On [the second commenter's] assertion that the claim that ours “is the first academic conference to subject the relationship between terrorism and new media, particularly the Internet, to truly multi-disciplinary scrutiny” is inaccurate: I must disagree. I am familiar with the NATO workshop that [the second commenter] mentions; it was called a “workshop” for a reason, because the presenters were all invitees (and perhaps the audience, if there was such, also).

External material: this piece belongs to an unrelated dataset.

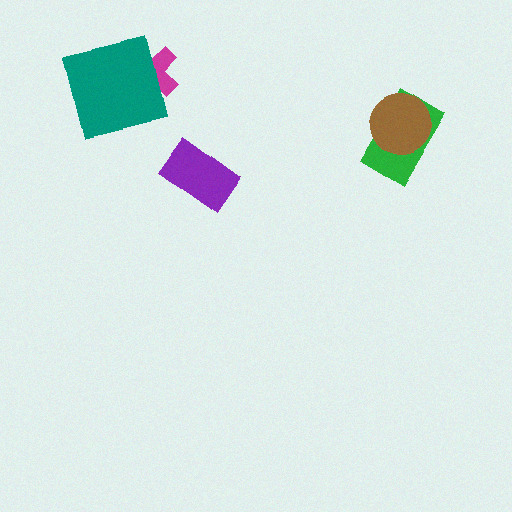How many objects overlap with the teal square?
1 object overlaps with the teal square.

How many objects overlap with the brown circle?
1 object overlaps with the brown circle.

This is common in this area, which is not to say that it should be encouraged. For our part, we made a conscious decision to publish an open call for papers, which we made the effort to distribute as widely as possible. In particular, we were interested in having not just a good mix of academics and, for want of a better word, ‘practitioners,’ but also contributions from both established scholars in this area and young researchers. These young researchers, given that they have grown-up with the Internet and are most of them heavy users of same, are surely well-placed to be conducting relevant research in the area and thus deserve a hearing. They are not generally invited--or not many of them, at least--to the invite-only ‘meetings,’ ‘workshops,’ ‘symposia,’ etc., common in this field. Ours is an ‘academic conference’ as traditionally understood therefore, in which the only criteria for selection was the quality of one’s submitted abstract."